The farewell collection, titled “Coverage,” took the U.S. miliary’s involvement in the 1960s to ’70s Vietnam War as its starting point and the clothing was as military (in the real sense of the word) as you will ever see on a runway. It included basic gruntwear taken from Vietnam but also, in parts, looked closer to gear worn in both world wars and even modern-day conflicts in Iraq and Afghanistan. Camouflage, army knits, leather jackets and giant backpacks highlighted a collection that refused to dilute its theme for the sake of commerciality. At first glance, the only viably commercial pieces were (in a nod to 1960s’ hippies) graffiti bootleg jeans, mesh innerwear, cardigans and tees.
With an emphasis on “real clothes,” Koji Udo, the designer at Factotum, usually seeks to incorporate the influence of musicians, artists and writers into his apparel. However, his collection this time around was initially inspired by Tibet. It had a strong outdoors and strangely post-apocalyptic feel, which included some ink-jet down jackets and long-knitted cardigans carefully accessorized with giant gloves and snoods.
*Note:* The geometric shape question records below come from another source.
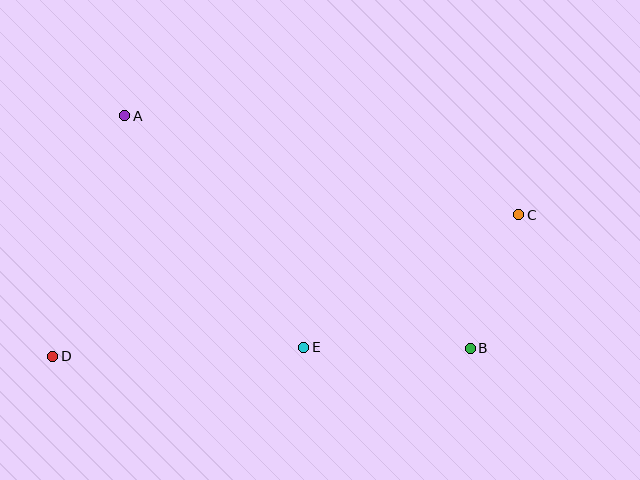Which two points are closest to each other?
Points B and C are closest to each other.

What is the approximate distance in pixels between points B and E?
The distance between B and E is approximately 166 pixels.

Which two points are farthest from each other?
Points C and D are farthest from each other.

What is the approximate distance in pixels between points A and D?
The distance between A and D is approximately 251 pixels.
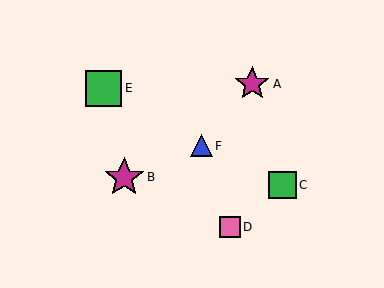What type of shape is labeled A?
Shape A is a magenta star.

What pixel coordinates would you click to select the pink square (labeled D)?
Click at (230, 227) to select the pink square D.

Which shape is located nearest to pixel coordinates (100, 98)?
The green square (labeled E) at (103, 88) is nearest to that location.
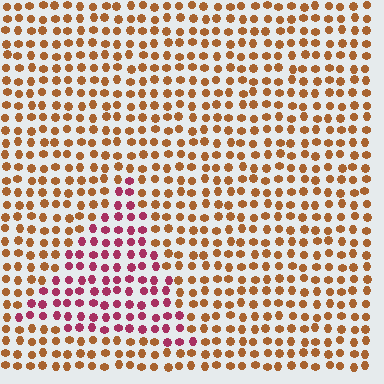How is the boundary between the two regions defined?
The boundary is defined purely by a slight shift in hue (about 51 degrees). Spacing, size, and orientation are identical on both sides.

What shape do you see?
I see a triangle.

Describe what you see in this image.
The image is filled with small brown elements in a uniform arrangement. A triangle-shaped region is visible where the elements are tinted to a slightly different hue, forming a subtle color boundary.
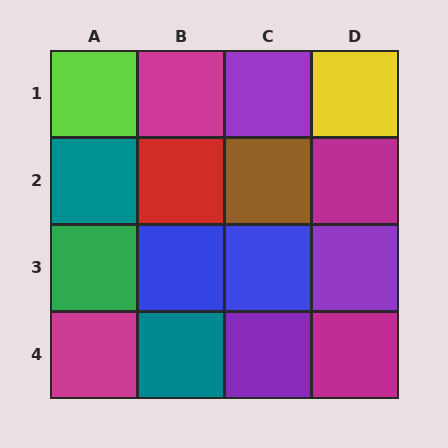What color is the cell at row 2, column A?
Teal.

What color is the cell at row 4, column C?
Purple.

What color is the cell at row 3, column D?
Purple.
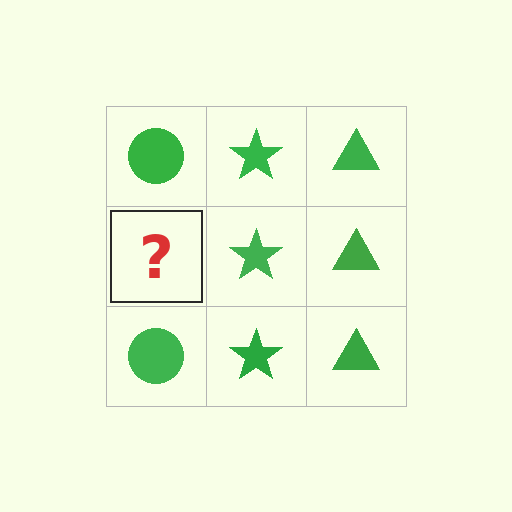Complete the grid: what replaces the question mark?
The question mark should be replaced with a green circle.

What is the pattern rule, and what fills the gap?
The rule is that each column has a consistent shape. The gap should be filled with a green circle.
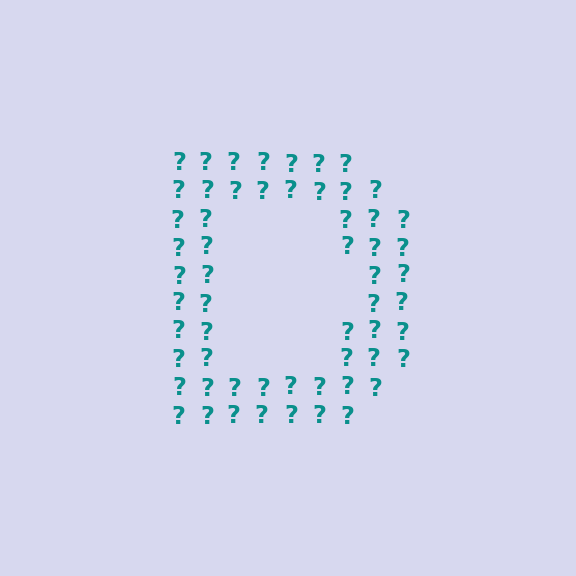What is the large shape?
The large shape is the letter D.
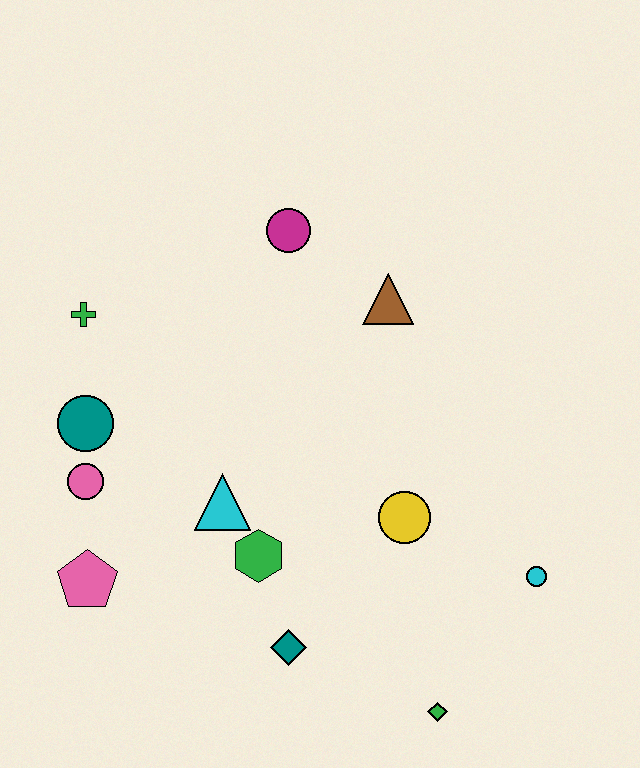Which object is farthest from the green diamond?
The green cross is farthest from the green diamond.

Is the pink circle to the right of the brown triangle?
No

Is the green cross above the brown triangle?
No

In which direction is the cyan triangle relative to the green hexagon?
The cyan triangle is above the green hexagon.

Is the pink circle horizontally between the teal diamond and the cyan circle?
No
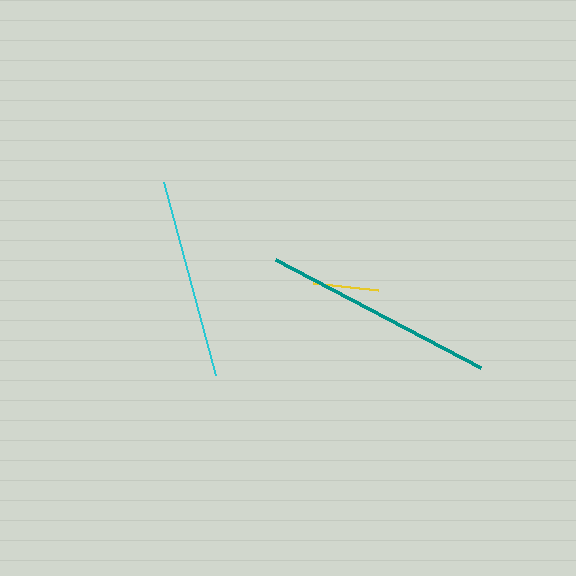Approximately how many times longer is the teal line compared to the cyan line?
The teal line is approximately 1.2 times the length of the cyan line.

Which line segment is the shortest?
The yellow line is the shortest at approximately 65 pixels.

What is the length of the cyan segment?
The cyan segment is approximately 200 pixels long.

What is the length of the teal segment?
The teal segment is approximately 231 pixels long.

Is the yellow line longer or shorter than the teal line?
The teal line is longer than the yellow line.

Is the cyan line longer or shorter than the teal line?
The teal line is longer than the cyan line.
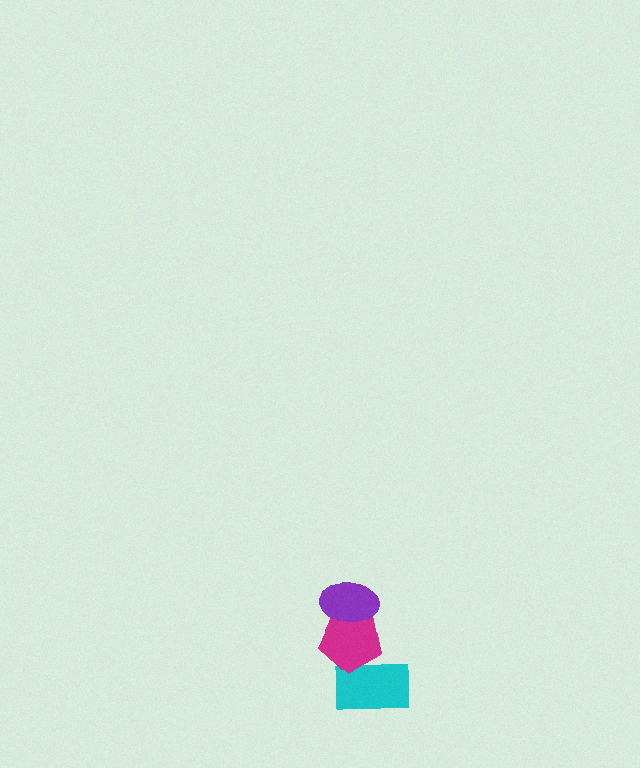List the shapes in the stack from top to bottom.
From top to bottom: the purple ellipse, the magenta pentagon, the cyan rectangle.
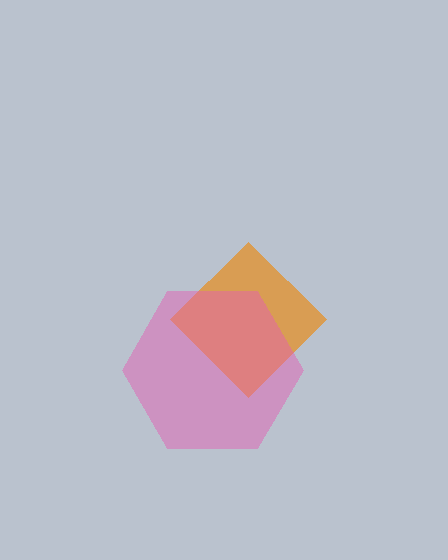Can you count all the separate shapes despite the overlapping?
Yes, there are 2 separate shapes.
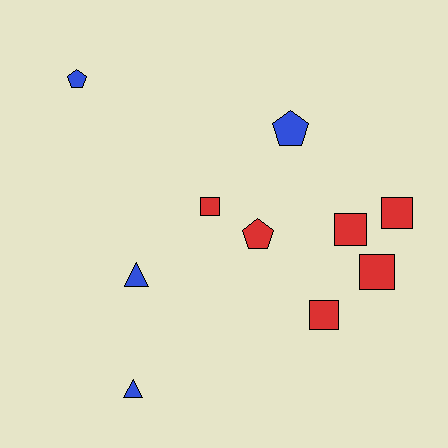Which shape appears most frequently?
Square, with 5 objects.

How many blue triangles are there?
There are 2 blue triangles.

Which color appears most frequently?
Red, with 6 objects.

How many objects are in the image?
There are 10 objects.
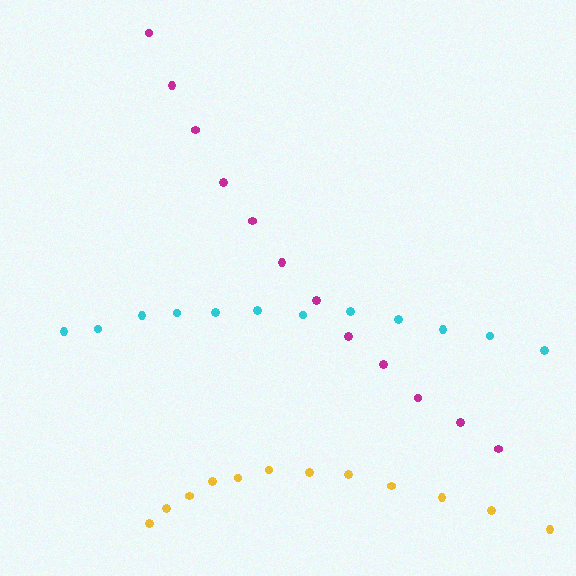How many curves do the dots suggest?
There are 3 distinct paths.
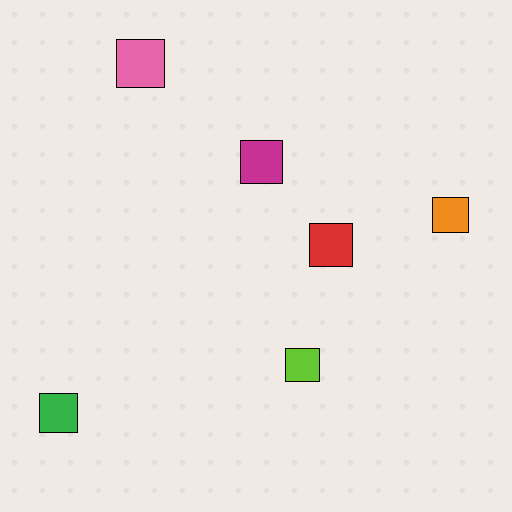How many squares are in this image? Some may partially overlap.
There are 6 squares.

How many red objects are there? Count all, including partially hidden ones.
There is 1 red object.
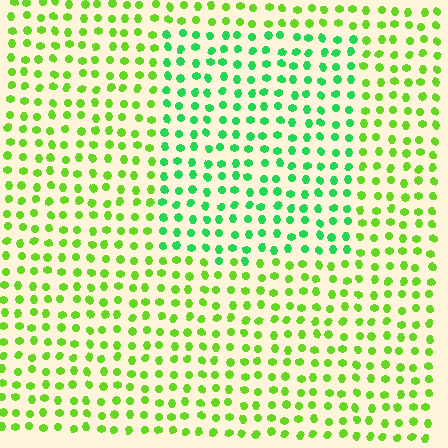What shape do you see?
I see a rectangle.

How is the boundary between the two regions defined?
The boundary is defined purely by a slight shift in hue (about 39 degrees). Spacing, size, and orientation are identical on both sides.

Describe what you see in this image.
The image is filled with small lime elements in a uniform arrangement. A rectangle-shaped region is visible where the elements are tinted to a slightly different hue, forming a subtle color boundary.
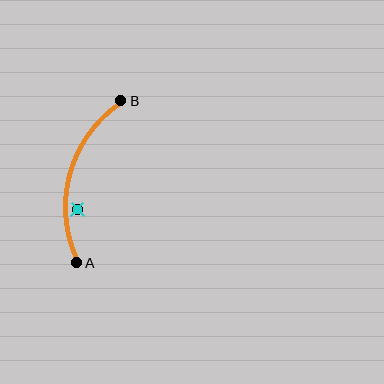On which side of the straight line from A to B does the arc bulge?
The arc bulges to the left of the straight line connecting A and B.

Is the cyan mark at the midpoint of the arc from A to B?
No — the cyan mark does not lie on the arc at all. It sits slightly inside the curve.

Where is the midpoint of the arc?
The arc midpoint is the point on the curve farthest from the straight line joining A and B. It sits to the left of that line.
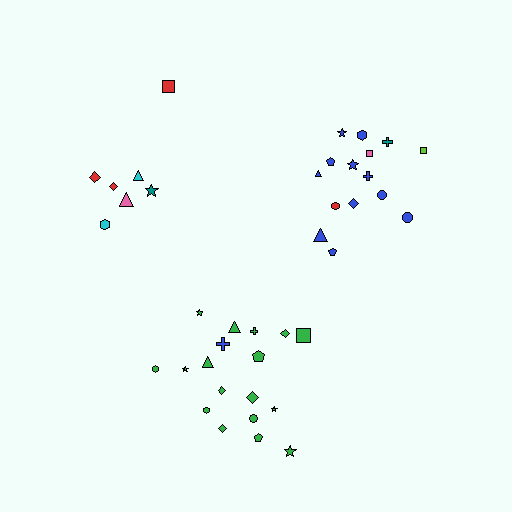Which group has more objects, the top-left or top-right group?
The top-right group.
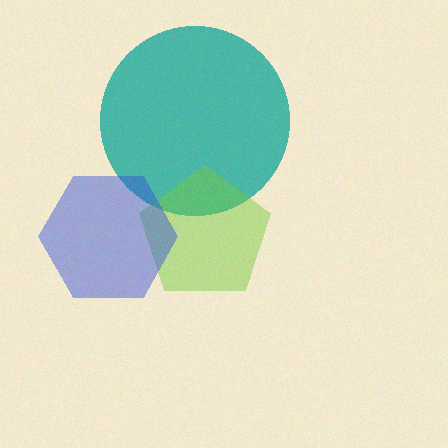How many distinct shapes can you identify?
There are 3 distinct shapes: a teal circle, a lime pentagon, a blue hexagon.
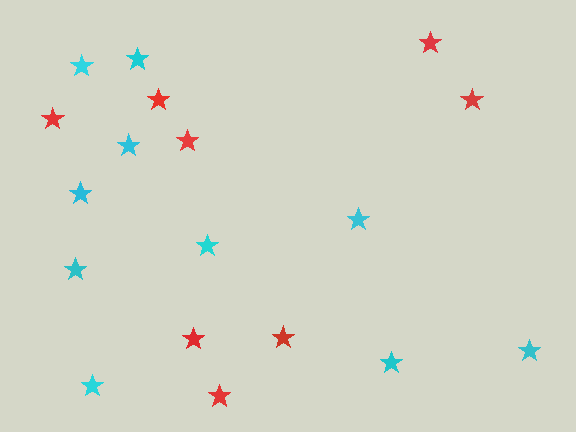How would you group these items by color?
There are 2 groups: one group of cyan stars (10) and one group of red stars (8).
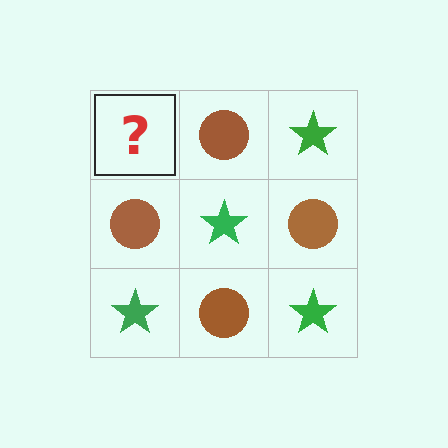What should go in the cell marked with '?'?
The missing cell should contain a green star.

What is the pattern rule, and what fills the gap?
The rule is that it alternates green star and brown circle in a checkerboard pattern. The gap should be filled with a green star.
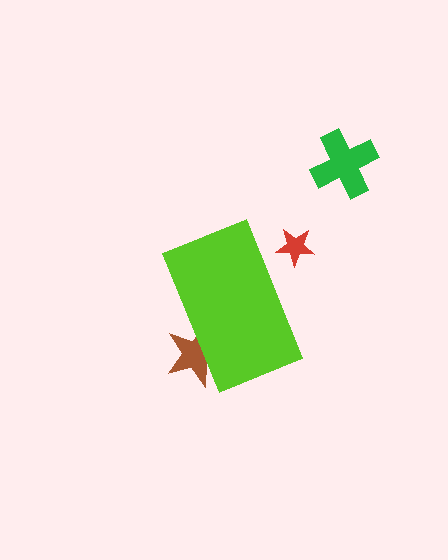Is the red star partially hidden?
No, the red star is fully visible.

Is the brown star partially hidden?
Yes, the brown star is partially hidden behind the lime rectangle.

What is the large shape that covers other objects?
A lime rectangle.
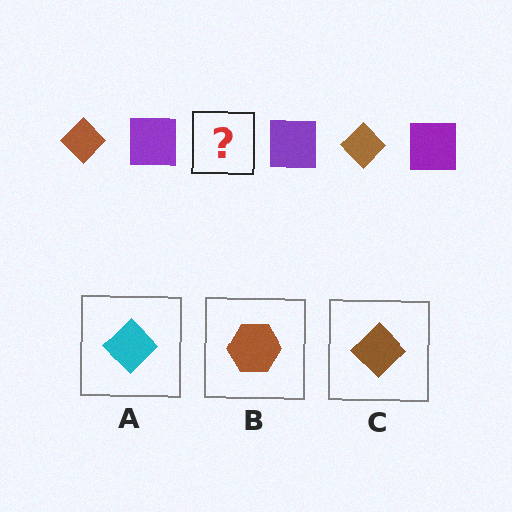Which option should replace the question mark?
Option C.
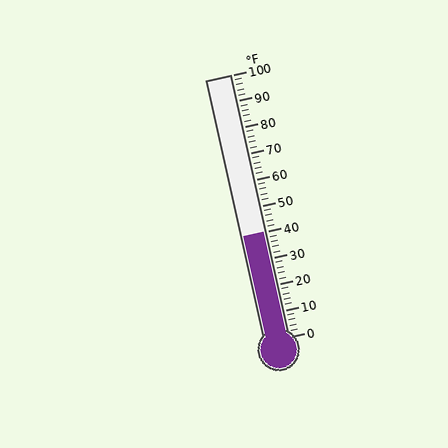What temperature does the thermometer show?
The thermometer shows approximately 40°F.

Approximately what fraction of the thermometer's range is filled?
The thermometer is filled to approximately 40% of its range.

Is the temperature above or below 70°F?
The temperature is below 70°F.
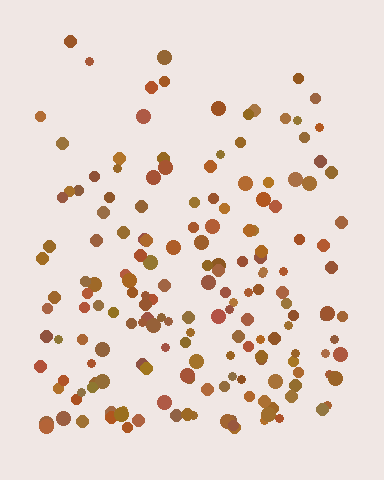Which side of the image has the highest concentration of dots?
The bottom.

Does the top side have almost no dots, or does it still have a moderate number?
Still a moderate number, just noticeably fewer than the bottom.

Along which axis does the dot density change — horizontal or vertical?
Vertical.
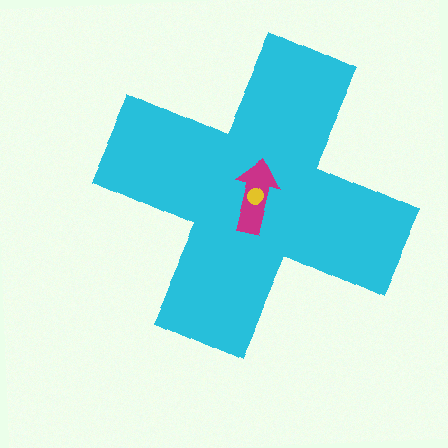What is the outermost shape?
The cyan cross.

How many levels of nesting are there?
3.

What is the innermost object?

It’s a shame, then, that this was its final runway show.
Rugged, bohemian and well-crafted, Factotum will be sorely missed from the Japan Fashion Week schedule. According to a representative from the brand, “a runway show doesn’t seem to be the best way to show the collection.” Now, following several other global menswear brands, Factotum is expected to use exhibitions or installations in future seasons.
However, Miharayasuhiro, known more for his inventive sneaker collaboration with Puma, had a strong collection influenced by 1950s U.S. Beat writers such as William Burroughs. Arty and bohemian, yet very wearable, it included a relaxed and baggy trouser that was also a prominent look at newcomer Sise. Designed by Seishin Matsui and Takatoshi Hirokawa, Sise, along with another debutant, Phenomenon, are — according to one fashion insider — “the new blood of JFW.” The compact, simple collection included slim-fitting, well-cut jackets with a wide and slacker-style trouser and basketball-inspired loose shorts.
Larger than life Takeshi Osumi, aka Big-O, is the brainchild behind Phenomenon and since 2004 he has developed the brand into a streetwear powerhouse. Collaborations with noted English experimentalists Cassette Playa, and other successful tie-ups, have also increased its credibility abroad. Its first JFW collection, huge for a debut brand, was influenced by garage rock, and despite some flights of fancy it was powerful and well constructed. The long plaid shirt/dresses looked fresh and contemporary, with Banal Chic Bizarre, Yoshio Kubo and Odradek also showcasing the male skirt and variations on the kilt.